Mean reversion amongst Japan's stock market leaders
Eoin Treacy's view The
adoption of an inflation target by the Bank of Japan earlier this year initiated
some much needed Yen weakness against a host of currencies. However this has
been resisted at every turn by the governor of the Bank of Japan. While the
stock market has pulled back sharply over the last few weeks, the Yen
has been comparatively steady in the region of ¥80 when compared to the
US Dollar. A sustained move below ¥79 would be required to question medium-term
scope for additional Dollar outperformance. I last reviewed Japan's upside leaders
in Comment of the Day on March
9th . Following a volatile period for the stock market I thought it would
be opportune to revisit those shares. Also see David's piece on Japan yesterday.
In
the automotive sector Isuzu Motors,
Hino Motors, Unipres
Corp and Kyokuto Kaihatsu had become
quite overextended relative to the 200-day MA by early April but pulled back
over the last month and have returned to test the region of their respective
trend means. Provided they find support in the current area the benefit of the
doubt can continue to be given the medium-term upside.
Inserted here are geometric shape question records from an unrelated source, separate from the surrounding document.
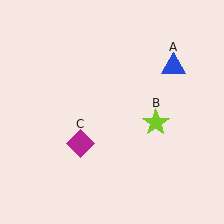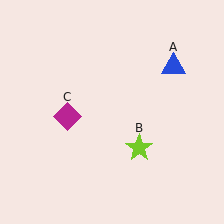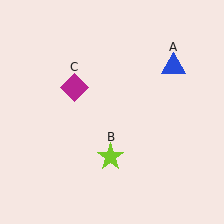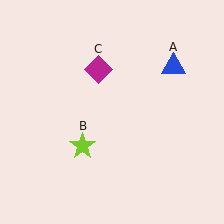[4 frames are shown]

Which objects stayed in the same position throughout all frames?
Blue triangle (object A) remained stationary.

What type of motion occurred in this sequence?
The lime star (object B), magenta diamond (object C) rotated clockwise around the center of the scene.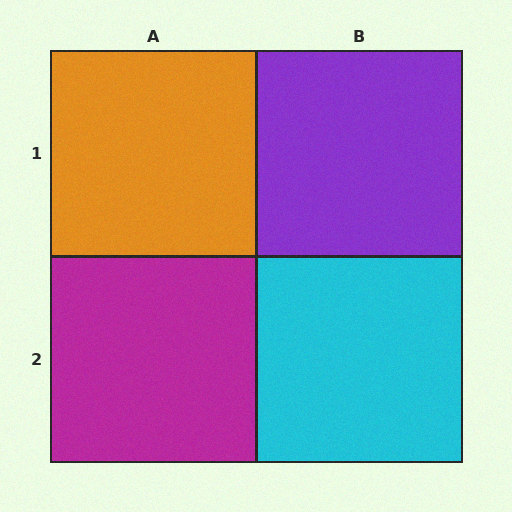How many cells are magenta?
1 cell is magenta.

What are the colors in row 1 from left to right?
Orange, purple.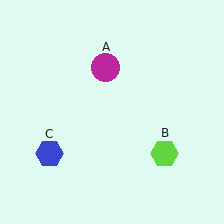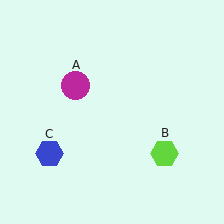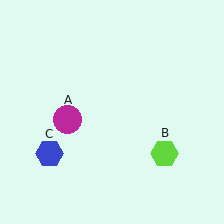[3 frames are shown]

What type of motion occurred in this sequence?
The magenta circle (object A) rotated counterclockwise around the center of the scene.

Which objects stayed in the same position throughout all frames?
Lime hexagon (object B) and blue hexagon (object C) remained stationary.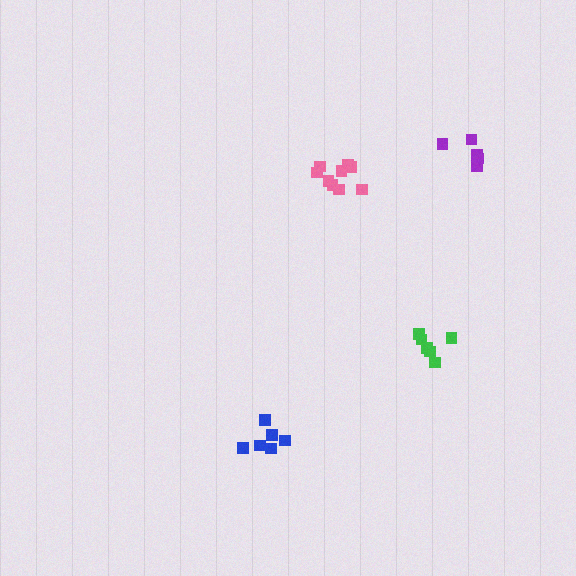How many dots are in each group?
Group 1: 6 dots, Group 2: 5 dots, Group 3: 6 dots, Group 4: 9 dots (26 total).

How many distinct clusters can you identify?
There are 4 distinct clusters.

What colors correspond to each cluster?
The clusters are colored: green, purple, blue, pink.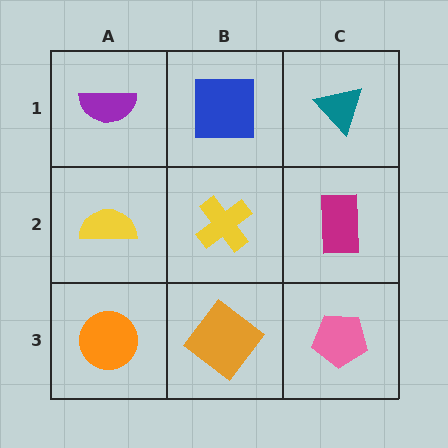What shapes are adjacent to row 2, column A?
A purple semicircle (row 1, column A), an orange circle (row 3, column A), a yellow cross (row 2, column B).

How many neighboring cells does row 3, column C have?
2.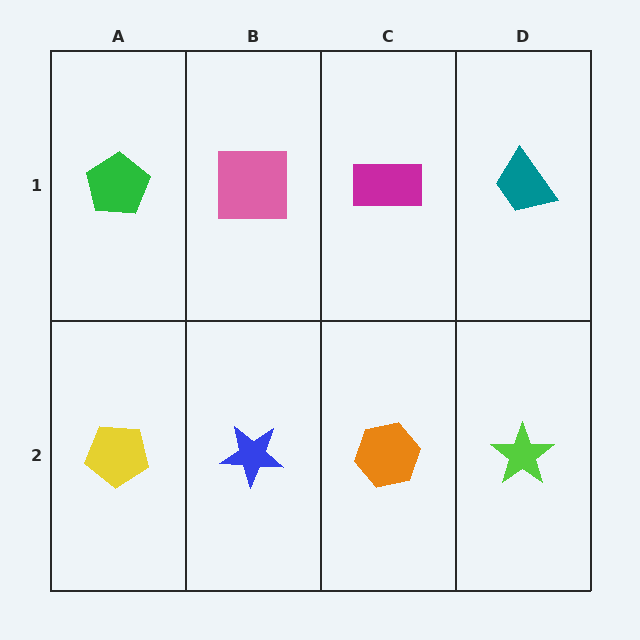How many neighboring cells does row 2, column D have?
2.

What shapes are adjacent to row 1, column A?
A yellow pentagon (row 2, column A), a pink square (row 1, column B).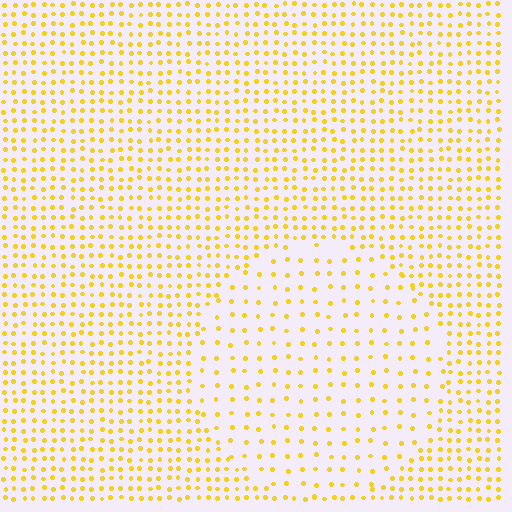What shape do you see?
I see a circle.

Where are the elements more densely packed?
The elements are more densely packed outside the circle boundary.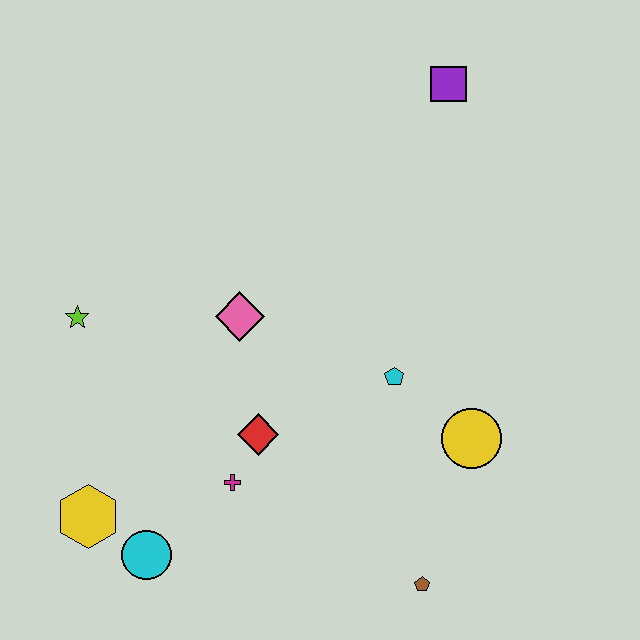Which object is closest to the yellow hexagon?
The cyan circle is closest to the yellow hexagon.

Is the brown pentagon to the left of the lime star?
No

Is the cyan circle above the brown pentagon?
Yes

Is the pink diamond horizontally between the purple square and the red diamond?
No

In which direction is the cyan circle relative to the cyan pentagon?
The cyan circle is to the left of the cyan pentagon.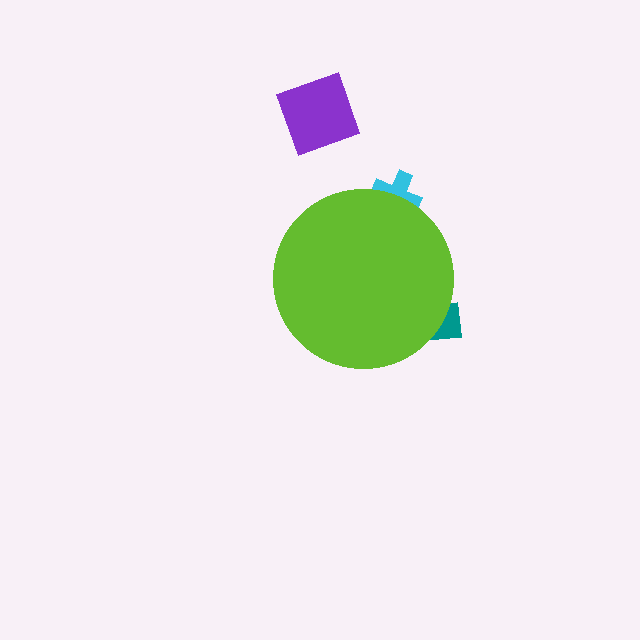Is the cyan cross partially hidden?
Yes, the cyan cross is partially hidden behind the lime circle.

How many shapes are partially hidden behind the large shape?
2 shapes are partially hidden.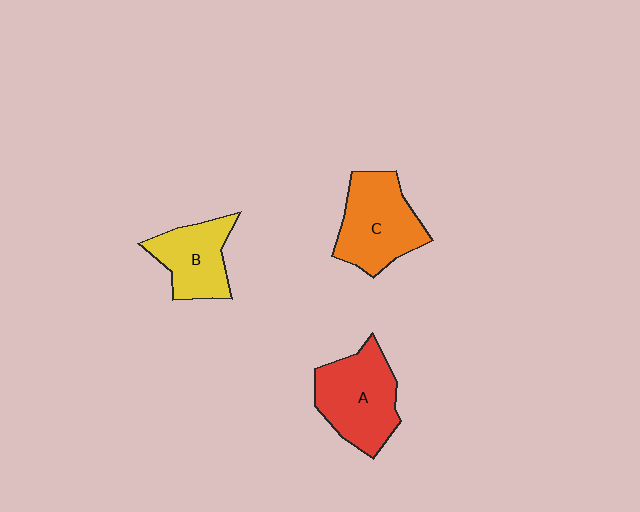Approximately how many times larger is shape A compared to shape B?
Approximately 1.3 times.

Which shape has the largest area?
Shape A (red).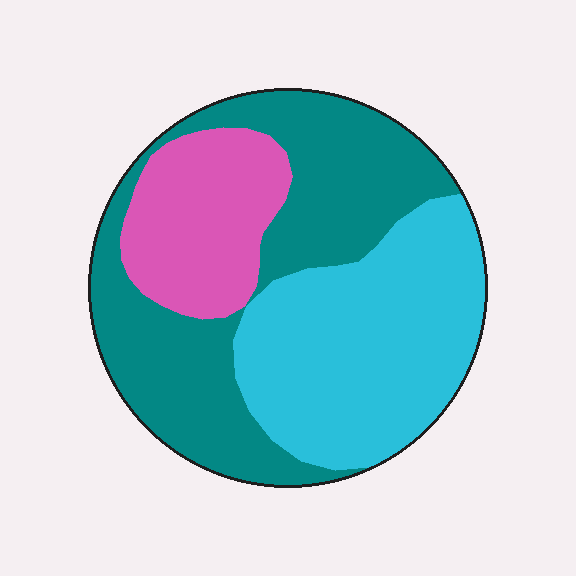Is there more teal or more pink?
Teal.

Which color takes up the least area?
Pink, at roughly 20%.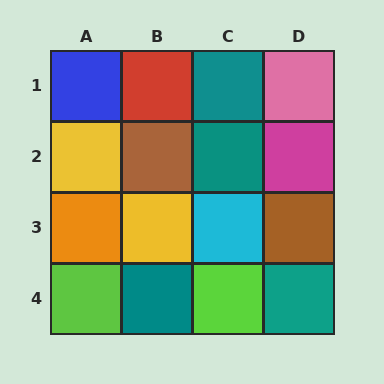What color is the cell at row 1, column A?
Blue.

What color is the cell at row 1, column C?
Teal.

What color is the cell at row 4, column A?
Lime.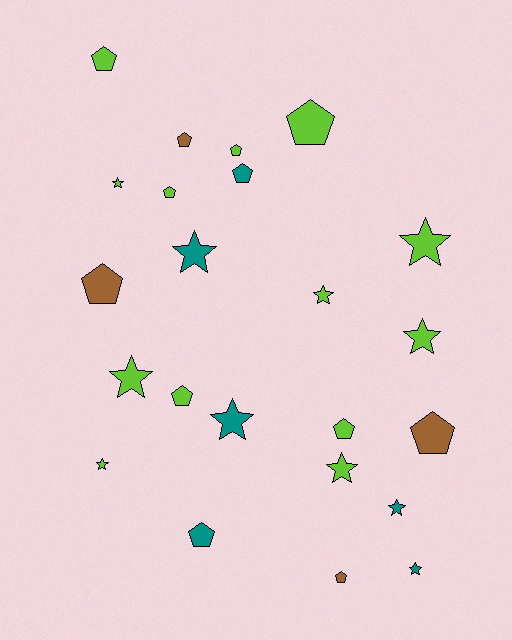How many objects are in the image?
There are 23 objects.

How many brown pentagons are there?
There are 4 brown pentagons.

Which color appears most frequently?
Lime, with 13 objects.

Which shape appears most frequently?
Pentagon, with 12 objects.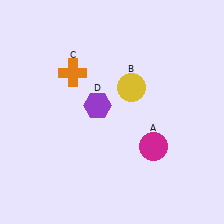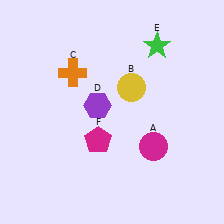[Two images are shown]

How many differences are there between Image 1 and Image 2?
There are 2 differences between the two images.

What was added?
A green star (E), a magenta pentagon (F) were added in Image 2.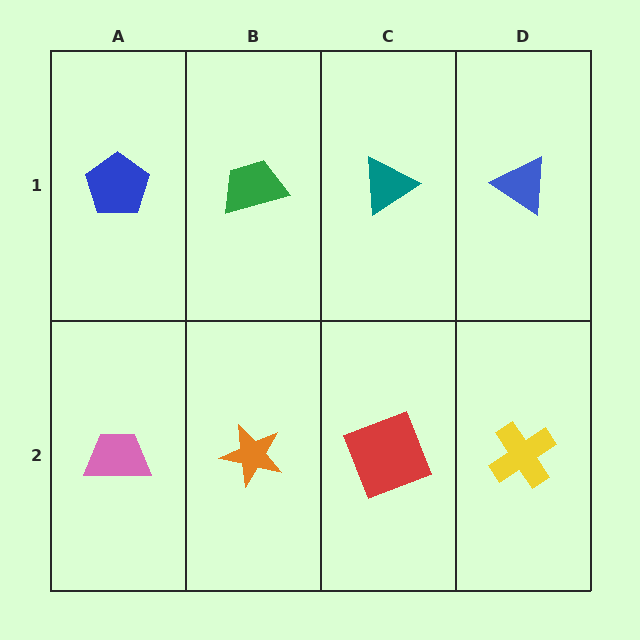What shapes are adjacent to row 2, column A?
A blue pentagon (row 1, column A), an orange star (row 2, column B).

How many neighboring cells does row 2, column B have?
3.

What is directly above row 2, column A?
A blue pentagon.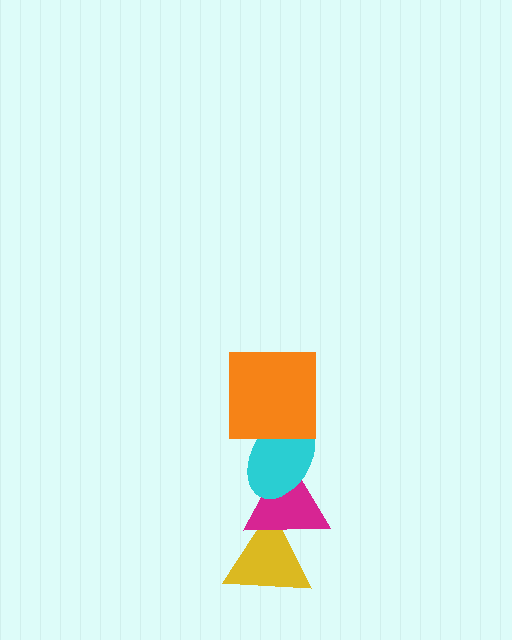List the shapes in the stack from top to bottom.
From top to bottom: the orange square, the cyan ellipse, the magenta triangle, the yellow triangle.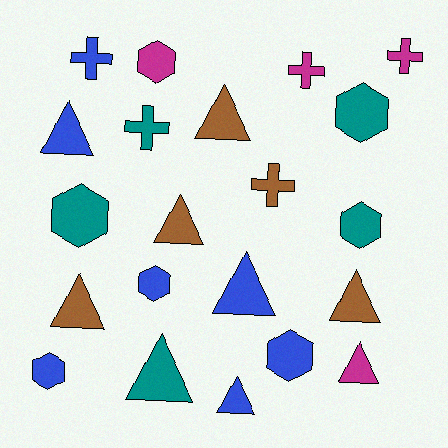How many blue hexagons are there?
There are 3 blue hexagons.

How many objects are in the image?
There are 21 objects.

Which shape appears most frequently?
Triangle, with 9 objects.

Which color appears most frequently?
Blue, with 7 objects.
Autobacs
Seven has outperformed somewhat while Press
Kogyo has overshot somewhat. Mitsuba
Corp failed to sustain the breakout to new four-year highs and has fallen
abruptly to test the lower side of the more than year long range.
In
the Distribution/Wholesale Meiwa Corp
more than quadrupled between January and late April and is now unwinding the
extreme overbought condition. Emori &
Co Ltd, Kagome, Yamazan
and Maruka Machinery have either unwound
overextensions relative to the 200-day MA or are in the process of doing so.
Spk
Corp failed to hold the breakout from the lengthy base formation. It will
need to find support soon if the medium-term progression of higher reaction
lows is to be sustained. Nakayamafuku
failed to hold the breakout to new highs and has pulled back into the underlying
base.
In
the consumer sector, and in common with a number of the companies we describe
as Autonomies, Pan Asian Dividend Aristocrat Uni-Charm
(0.76%), has become quite overextended relative to the 200-day MA and is susceptible
to mean reversion. Japan Tobacco is also
a Pan Asian Dividend Aristocrat (2.89%) and has almost completed a reversion
towards the mean. Chiyoda Co. (2.90%)
has rallied impressively over the last couple of months but now appears to be
in the process of unwinding the short-term overbought condition. Nikon
Corp has been consolidating mostly below ¥2500 since late March and
a sustained move below the 200-day MA would be required to question medium-term
upside potential. Astellas Pharma
and Hitachi have both returned to test
the region of their respective 200-day MAs.
The
above shares represent some of the Japanese market's relative strength leaders.
A significant number have returned to potential areas of support following a
more than month long reversion. This represents where demand will need to return
to dominance if the consistency of medium-term uptrends is to remain intact.